DENVER – If you’re not following along with your pocket schedule as this eternal Pistons road trip bumps along, let me catch you up to date. They’ve left the frying pan, headed for the fire.

A day after playing the 0-3 and angry Los Angeles Lakers, the Pistons headed east for a Tuesday date with the 0-3 and peeved Denver Nuggets. That starts a stretch of four games in five nights. Yeah, life isn’t presenting the Pistons any breaks as they scramble to crawl out of the 0-3 hole in which their 2012-13 season presently sits.

The Pistons lost double-digit leads against both Houston and Phoenix, but never gave themselves a chance in Sunday’s loss to the Lakers. They fell behind by 21 points after a quarter and were 36 down midway through the third when Lawrence Frank yanked his starters and let an energetic second unit play it out.

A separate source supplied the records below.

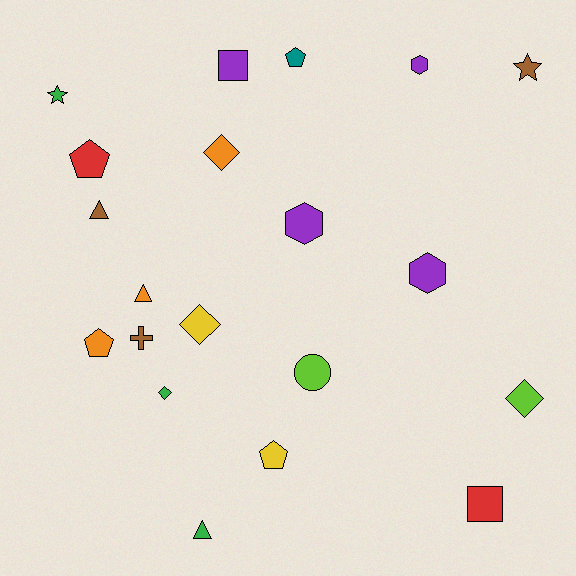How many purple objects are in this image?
There are 4 purple objects.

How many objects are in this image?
There are 20 objects.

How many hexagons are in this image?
There are 3 hexagons.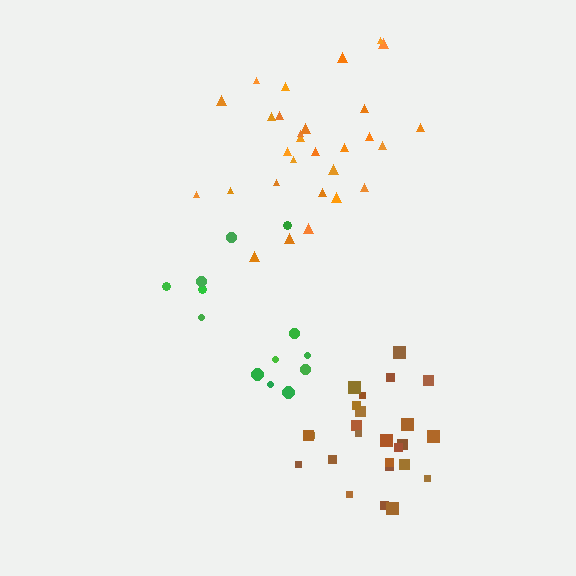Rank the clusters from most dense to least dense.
brown, orange, green.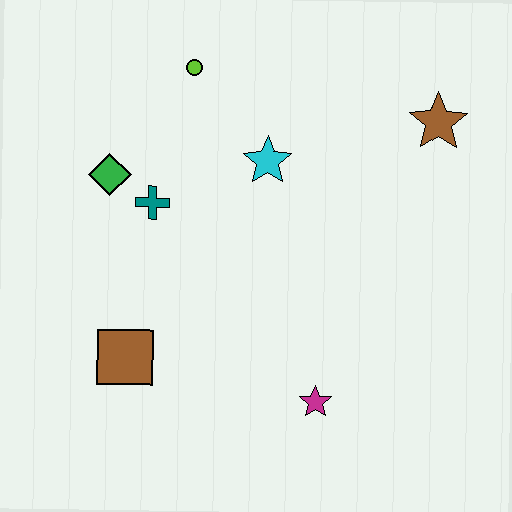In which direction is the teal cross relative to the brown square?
The teal cross is above the brown square.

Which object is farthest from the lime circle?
The magenta star is farthest from the lime circle.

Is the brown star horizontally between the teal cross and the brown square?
No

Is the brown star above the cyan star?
Yes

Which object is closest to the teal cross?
The green diamond is closest to the teal cross.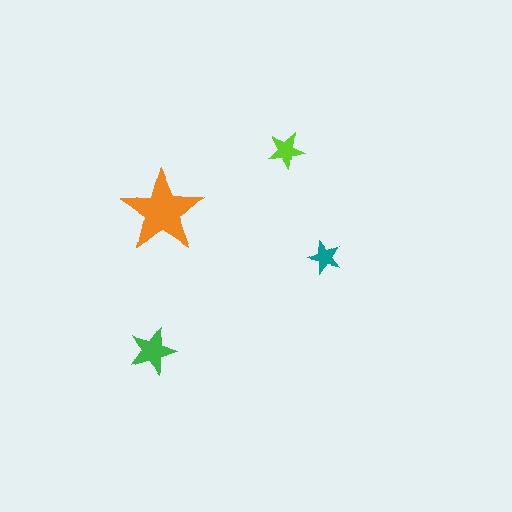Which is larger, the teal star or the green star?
The green one.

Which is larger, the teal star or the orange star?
The orange one.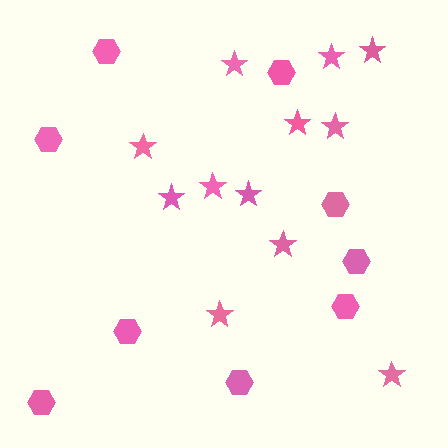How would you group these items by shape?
There are 2 groups: one group of hexagons (9) and one group of stars (12).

“We’ve played well in stretches, but we have big gaps in games where we just don’t play well,” said one of those bench players, Kyle Singler. “Whether we’re tired or whatever, we just have play through things, just know that we’re not going to play perfect basketball and just keep on playing for a whole game,”

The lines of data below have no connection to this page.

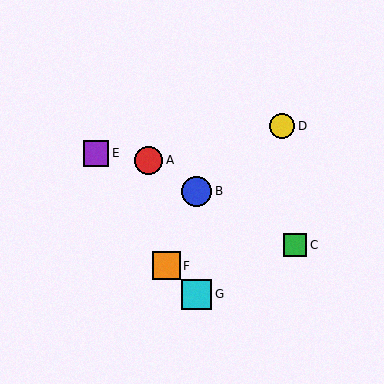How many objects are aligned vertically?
2 objects (B, G) are aligned vertically.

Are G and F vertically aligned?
No, G is at x≈197 and F is at x≈166.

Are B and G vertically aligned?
Yes, both are at x≈197.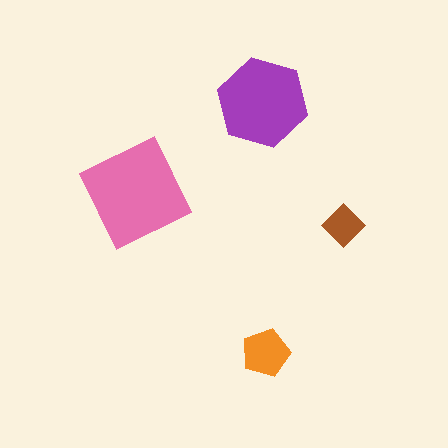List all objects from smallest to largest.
The brown diamond, the orange pentagon, the purple hexagon, the pink square.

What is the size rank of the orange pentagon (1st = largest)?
3rd.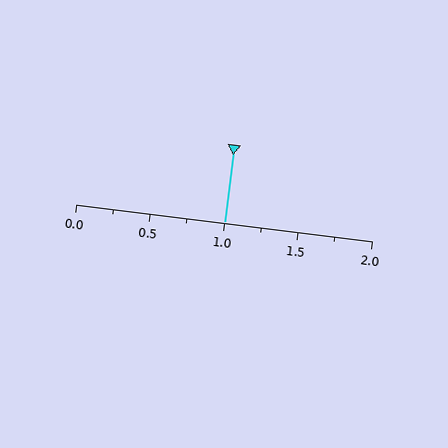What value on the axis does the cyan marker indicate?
The marker indicates approximately 1.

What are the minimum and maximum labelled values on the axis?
The axis runs from 0.0 to 2.0.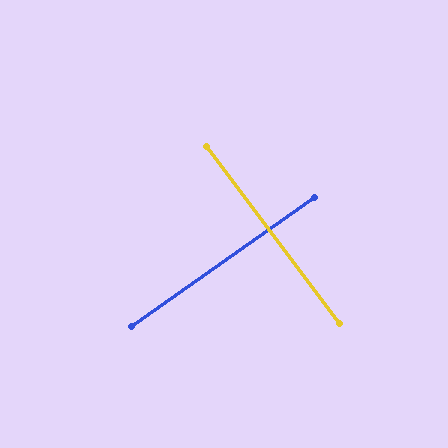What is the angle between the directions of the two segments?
Approximately 88 degrees.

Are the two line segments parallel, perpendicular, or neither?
Perpendicular — they meet at approximately 88°.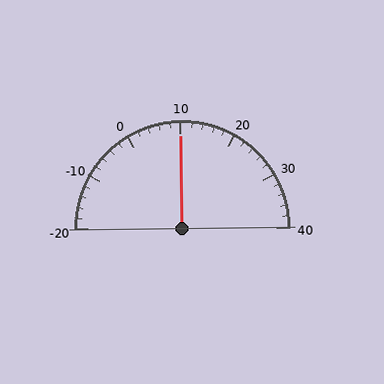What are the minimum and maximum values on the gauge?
The gauge ranges from -20 to 40.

That’s going to be of supreme importance at Denver, where the Nuggets will be playing their home opener following three tough road losses at Philadelphia, Orlando and Miami. It was that last game, a 119-116 Saturday setback, in which the Nuggets appeared to hit their stride. A high-scoring, high-pace team, Denver was uncharacteristically snail-like in its first two games, scoring 75 at Philadelphia and 89 at Orlando.

Nobody gets it up and cranks it up faster than George Karl’s Nuggets, when they’re right, and especially at home they will look to push. When they see that transition defense has been a challenge for the Pistons in the preseason and the early going, it figures they’ll redouble their focus on running at every opportunity.

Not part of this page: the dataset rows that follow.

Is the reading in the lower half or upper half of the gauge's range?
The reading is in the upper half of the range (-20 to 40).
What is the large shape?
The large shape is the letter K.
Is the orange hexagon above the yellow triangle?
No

And that makes the shooting woes of the Pistons’ starting backcourt particularly vexing. Rodney Stuckey is an inexplicable 1 of 23 for the season, 0 for 13 so far on this road trip, while Brandon Knight is 11 of 35 after a 1 of 8 showing at the Staples Center. When those misses come at the rim, as a good number of them have, it leaves the Pistons especially vulnerable in transition. The lack of perimeter shooting hasn’t made things any easier inside for Greg Monroe and others to find space to operate, either.

“Many times when you miss at the rim, it results in them scoring at the rim because of your floor balance,” Lawrence Frank said. “You’ve got one, two, three guys within 3 to 5 feet of the basket. Some of it, though, is just giving better effort. Quite frankly, we have to do more and do harder to get back and match up. The third part is just awareness. Sometimes we have a habit of trying to run back to our own man and that’s not going to get it done.”

Among Frank’s defensive principles, the three perimeter Pistons – both guards and the small forward – are charged with sprinting back on defense when a teammate rises to shoot. Not when the shot is released – when the shooter rises before releasing. There are some exceptions – a small forward in the paint goes for the rebound, a power forward outside the paint and above the foul line gets back – but the bottom line is the Pistons need to be more vigilant about retreating in transition.

That wasn’t a factor against the Lakers, especially with Steve Nash sidelined. Blessed with two 7-footers and 3-point shooting, the Lakers are content to bludgeon teams in the half-court offense. They scored just 11 of their 108 points in Sunday’s game in transition. Ahead on this trip, though, all four teams – Denver, Sacramento, Oklahoma City and Houston – will look to score before the Pistons get set defensively.

Nobody which way a team wants to play, the Pistons simply have to make it more difficult for them to score. They’ve been outshot in all three games, with Houston shooting nearly 50 percent (49.4) and the Lakers finishing at 51.9 percent after hovering well above 60 until midway through the third quarter when the game was turned over largely to the Los Angeles bench.

“Too many easy baskets, too many open shots,” Jonas Jerebko lamented after the game. “We’ve just got to do a better job and play together and get this game in Denver.”